Extracting Subjects from Images in Swift (and gRPC)

This is a blog post by aaron cope that was published on October 31, 2023 . It was tagged swift, tools, grpc, golang and roboteyes.

Flight attendant scarf: National Airlines. Polyester. , SFO Museum Collection. 2016.138.001

In the Searching Text in Images on the Aviation Collection Website blog post I introduced the swift-text-emboss Swift package, a wrapper library around Apple’s Vision Framework to simplify extracting text from images. In this blog post I’d like to introduce the swift-image-emboss Swift package. Like the swift-text-emboss package this is also a wrapper around code provided by Apple’s Vision Framework with the goal simplifying the code necessary to extract, or “lift”, one or more subjects from an image.

It works like this:

import ImageEmboss

// This is the image you want to extract subjects from.
var ciImage: CIImage

let em = ImageEmboss()
let rsp = em.ProcessImage(image: ciImage, combined: false)

The rsp variable is a Swift Result instance wrapping a list of CIImage instances or any errors encountered during processing. For example, when “embossed” this image of six forks from the Cooper Hewitt Smithsonian National Design Museum yields six individual images where each fork is considered a subject:

To extract all the subjects in an image in to a single image you would call the ProcessImage method passing in a combined: true argument. For example, this image of the items in an Air France amenity bag when processed in “combined” mode produces a single image with five distinct subjects:

Note that the underlying “subject lifting” code merges two objects in to one and excludes four others entirely. This is a good reminder that as impressive as the technologies used to perform these tasks are they remain fallible and the reasons they choose to do, or not do, something often remain opaque. While they herald exciting new possibilities they are still tools which should only be used with supervision and a good understanding (or at least awareness) of when and where they may not meet the needs of your specific project.

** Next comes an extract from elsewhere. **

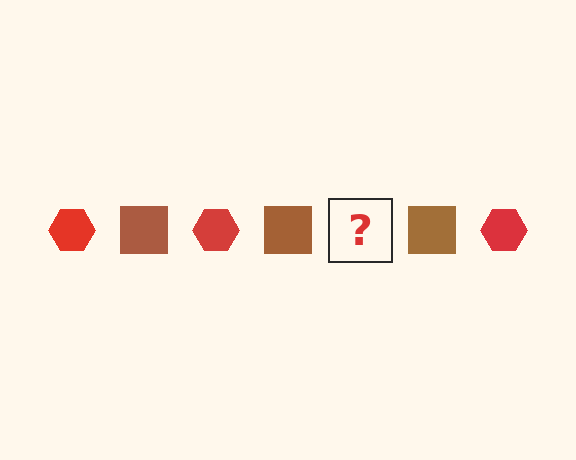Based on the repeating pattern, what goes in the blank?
The blank should be a red hexagon.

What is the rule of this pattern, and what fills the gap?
The rule is that the pattern alternates between red hexagon and brown square. The gap should be filled with a red hexagon.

Safety information card: National Airlines, Lockheed L-188 Electra II. Paper, ink. Gift of Thomas G. Dragges, SFO Museum Collection. 2002.127.425

The swift-image-emboss package provides a library that you can include in your own code but does not export any applications of its own. We have released a separate tool, called swift-image-emboss-cli, for extracting subjects from images on the command line. For example, processing this image of an airplane resting atop a walrus:

$> cd swift-image-emboss-cli
$> swift build

$> ./.build/debug/image-emboss --input-file fixtures/sfomuseum-walrus-1511908311.jpg

This is really a thing in the SFO Museum Aviation Collection!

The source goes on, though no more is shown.